The posteonviction court also concluded that Dukes was procedurally barred from raising his claim of ineffective assistance of counsel in a postconviction proceeding because the legal and factual bases for that claim were known to Dukes at the time of his direct appeal. This conclusion is directly contrary to our holding in Dukes II that these claims fell within an exception to the general rule that claims raised or known at the time of direct appeal will not be considered on a petition for postconviction relief. 621 N.W.2d at 254-55. There, we recognized that the procedural bar does not apply to claims that require the court to hear testimony concerning the communications between the defendant and trial counsel. We said that “[t]he claim of whether Dukes consented to his counsel’s admission of Dukes’ guilt to aggravated robbery is exactly the type of claim that needs additional fact-finding before it can be resolved.” Id. at 255.

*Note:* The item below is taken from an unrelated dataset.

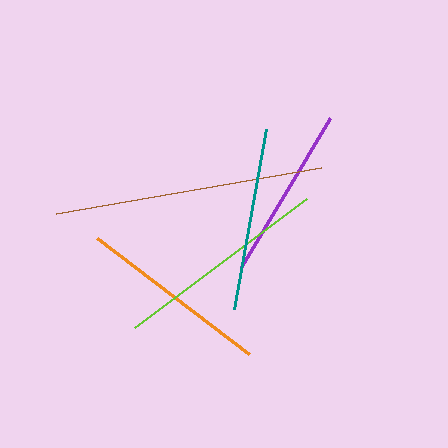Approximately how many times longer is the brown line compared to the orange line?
The brown line is approximately 1.4 times the length of the orange line.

It might be the better practice, in future cases, to require that a defendant, who wishes to pursue a claim of ineffective assistance of trial counsel that cannot be determined on the trial record, first move to stay the direct appeal to permit postcon-viction proceedings or be deemed to have waived the claim. But we did not require that procedure in Dukes II and our determination that Dukes was not precluded from raising the claim of ineffective assistance of counsel in a postconviction petition stands as the law of the case.
Because Dukes’ trial counsel conceded Dukes’ guilt of attempted aggravated robbery, Dukes did not consent to or acquiesce in that concession, and Dukes was not precluded from seeking review of the issue in postconviction proceedings, I would reverse the district court and order a new trial.
. Kevin McConnon testified that Lewis gave him an explanation of the day of the attempted robberies that contradicted Lewis' plea testimony.